Motorists who may be liable for part of awards following Setanta collapse to have cases heard

Four cases in which motorists insured by the collapsed firm Setanta may be personally liable for 13 per cent of any awards made against them over traffic accidents will go ahead in April instead of February, the High Court has heard.

Motorists who may be liable for part of awards following Setanta collapse to have cases heard

By Ann O’Loughlin

Four cases in which motorists insured by the collapsed firm Setanta may be personally liable for 13 per cent of any awards made against them over traffic accidents will go ahead in April instead of February, the High Court has heard.

This was so the court could first determine issues over whether lawyers who have been representing both the drivers and Setanta, as their insurer, can cease representing them because of what the lawyers says is now a conflict of interest.

High Court President Mr Justice Peter Kelly said he was prepared to grant an adjournment in four cases in which liability for the accidents had already been conceded and which will only be before the court for assessment of damages. They were due to be heard in February but will now take place in April.

In the meantime, the court will consider the applications by lawyers for the Setanta clients to "come off record" because of the conflict of interest in representing both named individual clients and the insurer itself in the context of the expected shortfall between the company’s assets and the amount of claims.

As those solicitors are effectively defending the cases on behalf of the insurer, that raises issues for the defendant motorists, some of whom have consulted their own solicitors.

The liquidator of Setanta, who has estimated the cost of an estimated 1,750 claims could be €90m, had earlier this month said it was likely the insured motorists could have to meet some 22 per cent of any award made against them. This was based on an actuarial analysis of Setanta reserves last June.

This was because the State’s Insurance Compensation Fund (ICF) will only pay 65 per cent of awards. It follows a Supreme Court ruling last year in which it was found that the Motor Insurers Bureau of Ireland, which compensates victims of uninsured driving, would not be liable for 100 per cent of the Setanta awards.

The outstanding 35 per cent would fall to the insured motorist but, taking Setanta’s reserves into account and the costs of dealing with the claims, this dropped to 22 per cent.

Mr Justice Kelly was told to dat that the liquidator now believes the amount which Setanta-insured motorists could be as low as 13 per cent, although this was still not clear due to a number of factors, including whether claimants were prepared to accept lower settlement figures in cases which did not go to trial.

After asking whether there was any likelihood that the State, through the ICF, would fund the shortfall, Emily Egan McGrath BL, for the liquidator, said her client did not have any information about that or whether it might happen.

Ms Egan McGrath urged the judge to adjourn the hearing of the cases so that the representation issue could be dealt with first.

Lawyers for the plaintiffs in the four cases opposed the adjournment pointing out the accidents, in which their clients were injured, dated back to 2010 and 2011. They were anxious to get their cases on.

Mr Justice Kelly said he had sympathy for the plight of the plaintiffs but the question over representation should first be dealt with.

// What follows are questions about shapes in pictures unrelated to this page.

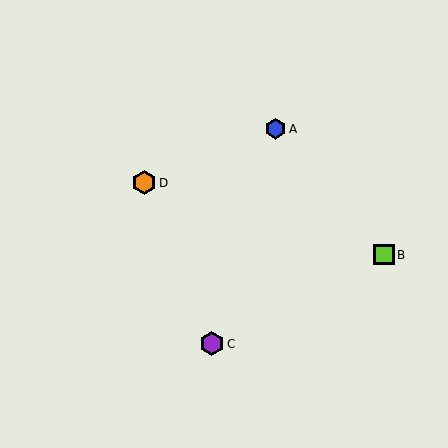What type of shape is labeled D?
Shape D is an orange hexagon.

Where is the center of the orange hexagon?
The center of the orange hexagon is at (144, 183).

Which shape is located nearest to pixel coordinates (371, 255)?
The lime square (labeled B) at (384, 255) is nearest to that location.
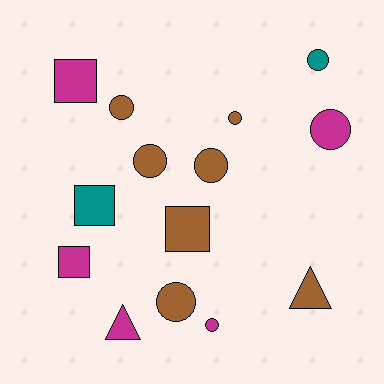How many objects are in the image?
There are 14 objects.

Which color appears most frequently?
Brown, with 7 objects.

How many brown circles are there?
There are 5 brown circles.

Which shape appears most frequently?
Circle, with 8 objects.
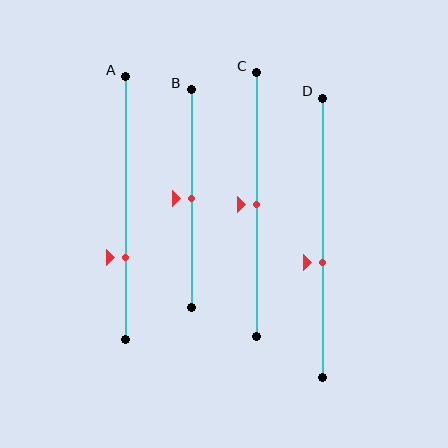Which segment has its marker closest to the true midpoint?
Segment B has its marker closest to the true midpoint.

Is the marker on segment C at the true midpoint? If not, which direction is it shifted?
Yes, the marker on segment C is at the true midpoint.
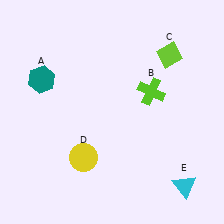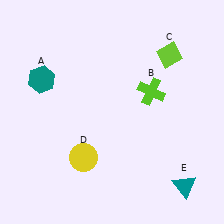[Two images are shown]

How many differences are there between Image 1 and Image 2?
There is 1 difference between the two images.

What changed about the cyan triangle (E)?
In Image 1, E is cyan. In Image 2, it changed to teal.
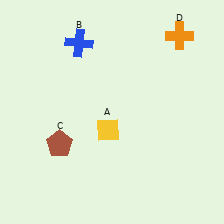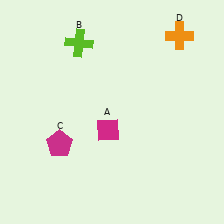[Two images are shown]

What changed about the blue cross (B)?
In Image 1, B is blue. In Image 2, it changed to lime.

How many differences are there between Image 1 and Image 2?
There are 3 differences between the two images.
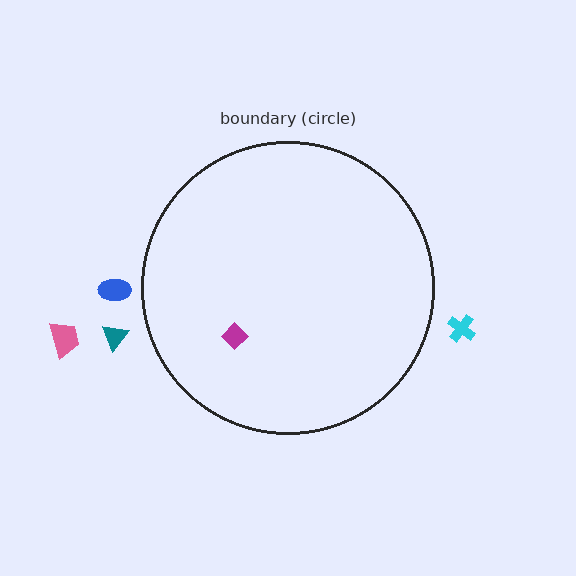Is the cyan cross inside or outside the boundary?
Outside.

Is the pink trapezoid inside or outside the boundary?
Outside.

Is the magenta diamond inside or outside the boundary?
Inside.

He also said in other cases - there are some 350 Setanta-related claims before the High Court - defendants should be notified of the application by solicitors to cease representing Setanta.

Those defendants, who had lawfully taken out insurance policies with Setanta, were blameless in all this but they should be given the opportunity of being heard by the court in circumstances where they could be made personally liable for part of any awards in the cases against them, he said.